La tradición literaria ha mantenido siempre la importancia del
papel que tienen las figuras literarias en una obra. Como esa
cualidad no se improvisa, a menos que el autor sea un genio al
que le brotan tales figuras adecuadamente, el estudio se hace
necesario. Tanto la poesía arábigo-andaluza como la escandinava
-por poner un ejemplo de literaturas antípodas geográficas-
hacen gala del símil, la metáfora y la personificación de la
naturaleza y los objetos como caballos de batalla de su
expresión.
En el primer caso tenemos a Borges en su obra Literaturas
escandinavas y en el segundo a Emilio García-Gómez en su Poesía
arábigoandaluza. Tanto unos poetas como otros se lucen
metafóricamente como si se buscara deliberadamente esas dos
figuras como únicos protagonistas del texto literario. Pongamos
un caso de poesía que se apoya exclusivamente en la comparación:
“Si es el blanco el color de los vestidos de luto en al-Andalus,
cosa justa es. ¿No me ves a mí, que me he vestido con el blanco
de mis canas, porque estoy de luto por la juventud?”
En nuestra literatura las dos tropos mencionados y las otras
figuras, o sea, las de dicción y las de pensamiento suelen
entremeterse en el texto como coadyuvantes del conjunto, no como
elementos que pretendan un especial protagonismo. Es cierto,
como nos demuestra García Lorca en su estudio La imagen poética
de Góngora, que este autor utiliza las figuras con verdadero
entusiasmo y las hace instrumentos permanentes de su poesía
culta. Si no véase las Soledades y el Polifemo.
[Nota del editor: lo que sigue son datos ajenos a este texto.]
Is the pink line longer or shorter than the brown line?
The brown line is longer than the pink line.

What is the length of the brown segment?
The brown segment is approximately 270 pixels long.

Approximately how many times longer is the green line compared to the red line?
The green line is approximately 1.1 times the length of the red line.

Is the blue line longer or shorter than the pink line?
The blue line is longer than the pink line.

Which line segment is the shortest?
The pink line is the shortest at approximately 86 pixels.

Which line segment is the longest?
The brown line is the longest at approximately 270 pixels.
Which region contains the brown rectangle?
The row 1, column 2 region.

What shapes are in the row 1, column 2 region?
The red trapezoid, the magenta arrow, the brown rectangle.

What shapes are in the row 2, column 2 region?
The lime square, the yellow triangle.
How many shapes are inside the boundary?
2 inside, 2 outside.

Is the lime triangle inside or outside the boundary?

Pero lo normal,
como nos demuestra el Renacimiento, es que sea el contenido lo
más importante del texto y que la estructura
lingüístico-estilística sea nada más que una cobertura que sirve
a la mejor comunicación de sus ideas.
Pongamos ahora un ejemplo de Garcilaso para demostrar que el
equilibrio entre fondo y forma, como se dice tópicamente a la
hora de hablar de los estilos, es posible y ambos constituyentes
se ayudan para un feliz fin:
En tanto que de rosa y azucena
se muestra la color en vuestro gesto (semblante),
y que vuestro mirar ardiente, honesto
con clara luz la tempestad (la pasión) serena:
y en tanto que el cabello, que en la vena
del oro se escogió, con vuelo presto
por el hermoso cuello blanco, enhiesto,
el viento mueve, esparce y desordena.
Coged de vuestra alegre primavera (la juventud)
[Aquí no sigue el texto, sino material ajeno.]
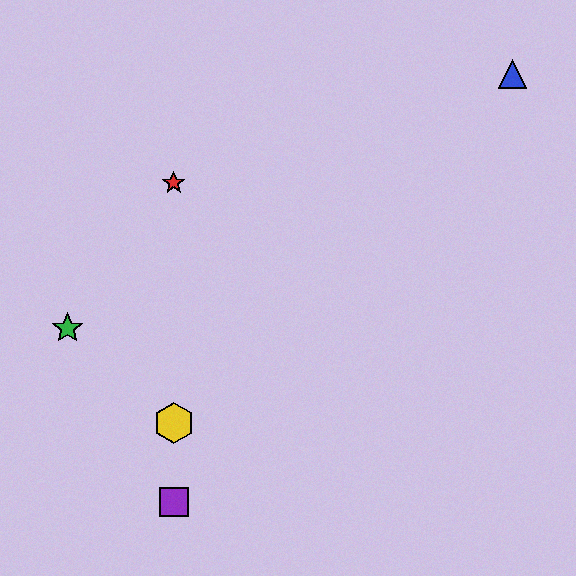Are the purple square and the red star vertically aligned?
Yes, both are at x≈174.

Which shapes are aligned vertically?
The red star, the yellow hexagon, the purple square are aligned vertically.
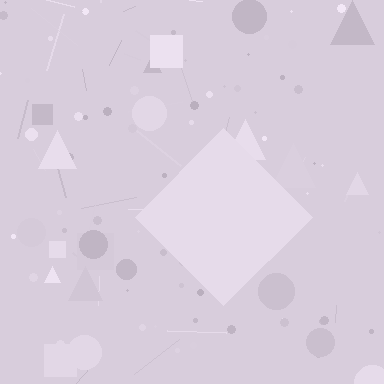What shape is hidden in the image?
A diamond is hidden in the image.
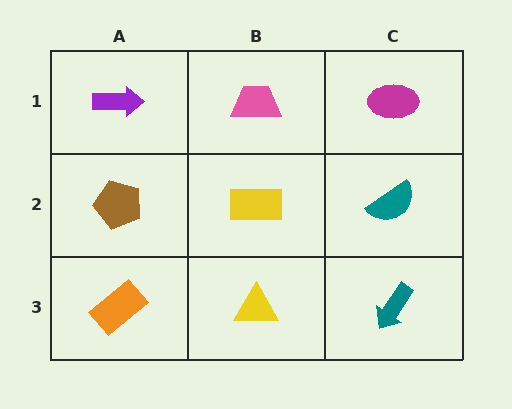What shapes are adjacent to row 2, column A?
A purple arrow (row 1, column A), an orange rectangle (row 3, column A), a yellow rectangle (row 2, column B).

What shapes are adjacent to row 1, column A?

el dulce fruto (el amor) antes que el tiempo airado
cubra de nieve la hermosa cumbre (la cabeza).
Marchitará la rosa el viento helado,
todo lo mudará la edad ligera
por no hallar mudanza en su costumbre.
Obsérvese la función del adjetivo epíteto, que no califica, sino
que describe lo permanente del sustantivo: alegre primavera,
edad ligera. Los demás adjetivos califican, o sea, señalan
determinados aspectos del nombre.
Otra figura interesante es la gradación descendente del verso 8,
así como la personificación en: Marchitará la rosa el viento
helado; tiempo airado.
La función metafórica está presente en: de rosa y azucena; que
en la vena del oro se escogió; la hermosa cumbre.
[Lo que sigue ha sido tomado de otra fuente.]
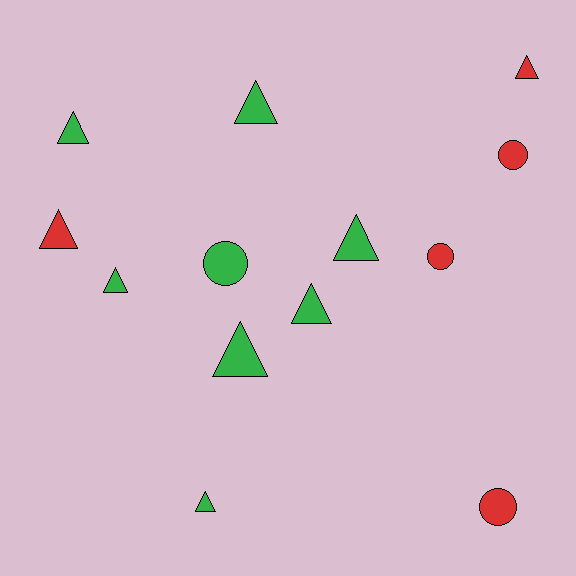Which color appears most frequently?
Green, with 8 objects.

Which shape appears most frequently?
Triangle, with 9 objects.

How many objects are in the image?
There are 13 objects.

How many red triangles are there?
There are 2 red triangles.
Las figuras clásicas mantuvieron su vigencia hasta el final del
realismo, pasado ya el siglo XIX. A partir del simbolismo, la
poesía busca otros rumbos estilísticos y ese impulso llevará
progresivamente a las técnicas revolucionarias. Entonces el
surrealismo hace su aparición, condena los procedimientos
anteriores y hace incursión en un intento de creación personal
más allá de todo orden objetivo. Remito al lector a "La
deshumanización del arte" de Ortega y Gasset.